We were musing on this tonight as
support Kim Churchill tells the story about why he ended up here. He was at a
folk festival in Canada and asked someone for a lift to the stage, that someone
was one Stephen William Bragg, who obliged and asked him to come out on tour.
The New South Wales Folkie is a
worthy – and welcome – addition. The young singer/songwriter is doing this type
of thing with a really interesting twist. He sings a song called “Smile As He
Goes Home” which is about his Grandad’s funeral, but is celebratory and
heartwarming, this mixes with “Bathed In Black” which is psychedelic and heavy.
He ends all this with a take on “Subterranean Homesick Blues” this, like the
rest of his set, is well worth checking out.
So Billy Bragg then. What is left
to say about him? It is thirty years this year since his incendiary debut mini
album “Life’s A Riot With Spy vs Spy” came out, and throughout that career he
has done everything with an honesty and a sense of humour that sets him apart
from the crowd.
RTM saw him back in June when he
gave a brilliant show in Stratford – Upon - Avon. He is exactly the same
tonight, and indeed seems totally re-invigorated by the “Tooth And Nail” album
he released earlier this year.

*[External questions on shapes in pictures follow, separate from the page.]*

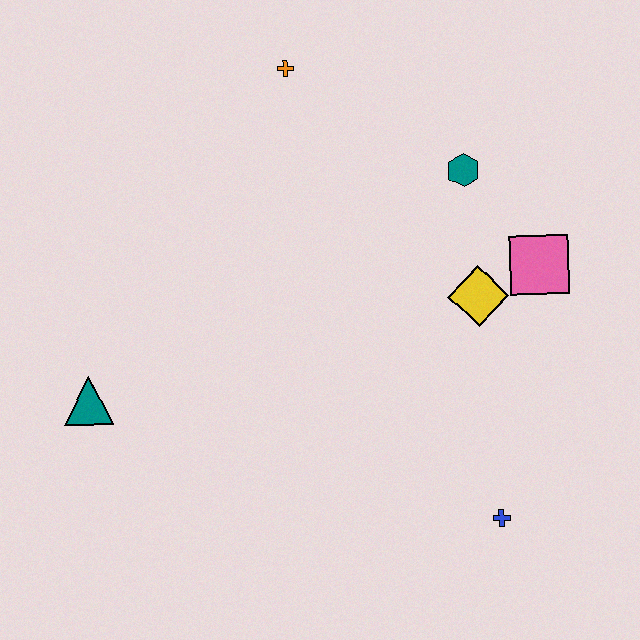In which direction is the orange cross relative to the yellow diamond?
The orange cross is above the yellow diamond.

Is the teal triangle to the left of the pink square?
Yes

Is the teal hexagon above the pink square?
Yes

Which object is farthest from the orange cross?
The blue cross is farthest from the orange cross.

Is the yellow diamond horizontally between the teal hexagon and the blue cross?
Yes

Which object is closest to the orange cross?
The teal hexagon is closest to the orange cross.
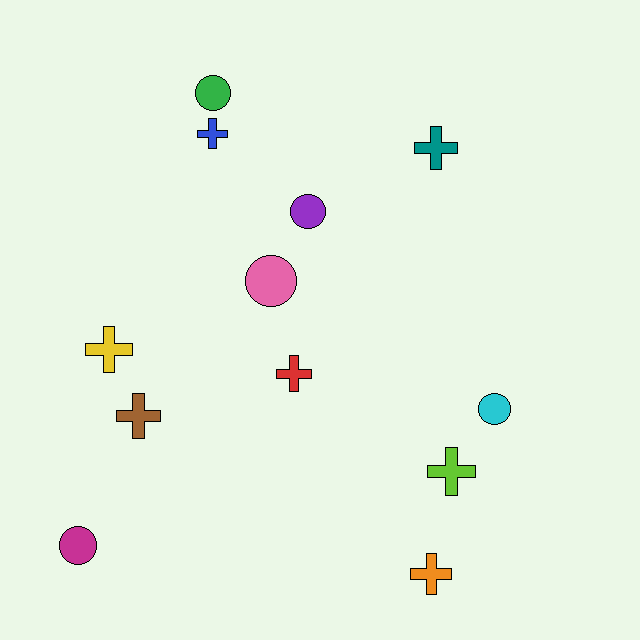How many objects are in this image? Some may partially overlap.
There are 12 objects.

Apparently recorded in a matter of days in
America with hot Producer Joe Henry, it is not only the best record he has put
out in years and years, but has taken Bragg – and his fine band – into
something of a country vein. In typical fashion, he bats this away with self-deprecation,
claiming he has turned into a “radical Kenny Rodgers, “ and plays “You Woke The
Neighbourhood” from his 1991 “Don’t Try
This At Home” album as if to prove he
has always been country anyway.
The set is broadly the same as
the one a few months ago, but does include “California Stars” which is
touchingly dedicated to Wilco’s Jay Bennett, who sadly died two years ago and “A
New England” returns to end things.
Bragg jokes that it doesn’t matter
what songs he plays, because over 30 years people don’t come to listen to sing
anyway. Whilst those who don’t know his work might focus on his politics (no
bad thing and RTM remains in agreement with most of his manifesto) this
neglects the fact that he is fabulous songwriter – one of the finest this
country has ever had – who is capable of writing a visceral “Never Buy The Sun”

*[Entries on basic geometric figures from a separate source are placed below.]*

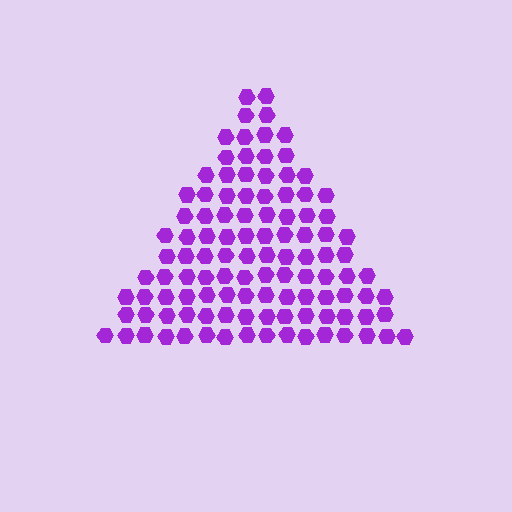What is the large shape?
The large shape is a triangle.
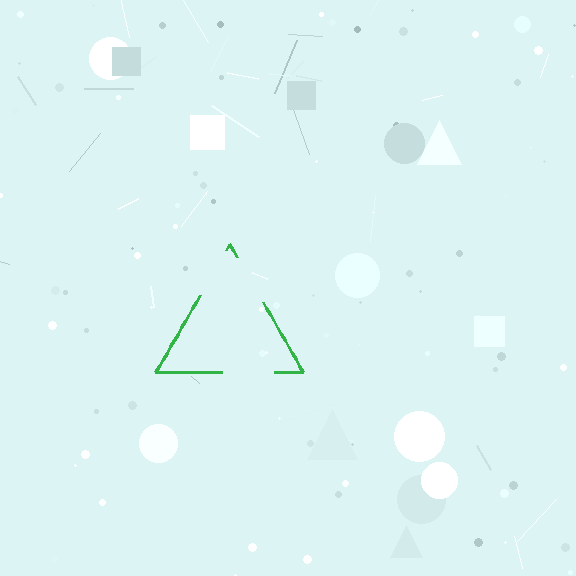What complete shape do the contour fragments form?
The contour fragments form a triangle.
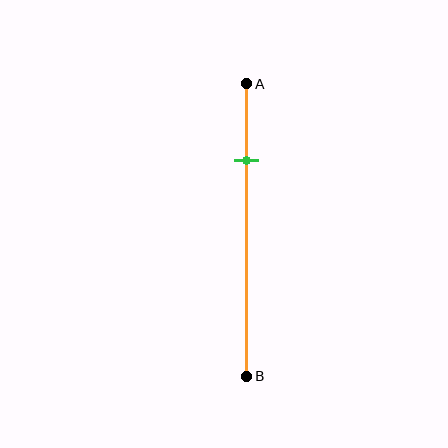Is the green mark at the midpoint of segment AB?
No, the mark is at about 25% from A, not at the 50% midpoint.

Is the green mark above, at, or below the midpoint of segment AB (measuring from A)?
The green mark is above the midpoint of segment AB.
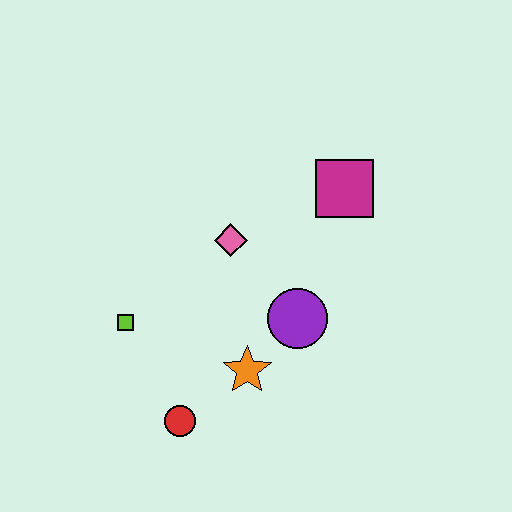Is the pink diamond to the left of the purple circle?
Yes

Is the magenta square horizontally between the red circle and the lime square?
No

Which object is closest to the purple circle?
The orange star is closest to the purple circle.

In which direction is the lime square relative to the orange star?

but juxtaposing this with a quite brilliant “Handyman Blues,” a tale of why men
shouldn’t attempt DIY.
During the course of his two and
a quarter hours onstage Bragg tells us that he isn’t bothered about the 30 year
anniversary, but what is worth celebrating, he says, is that fact that after
all this time a room full of people in Birmingham still want to watch him.
If he surprised, he needn’t be.
He is Billy Bragg and he deserves all the audience he ever gets.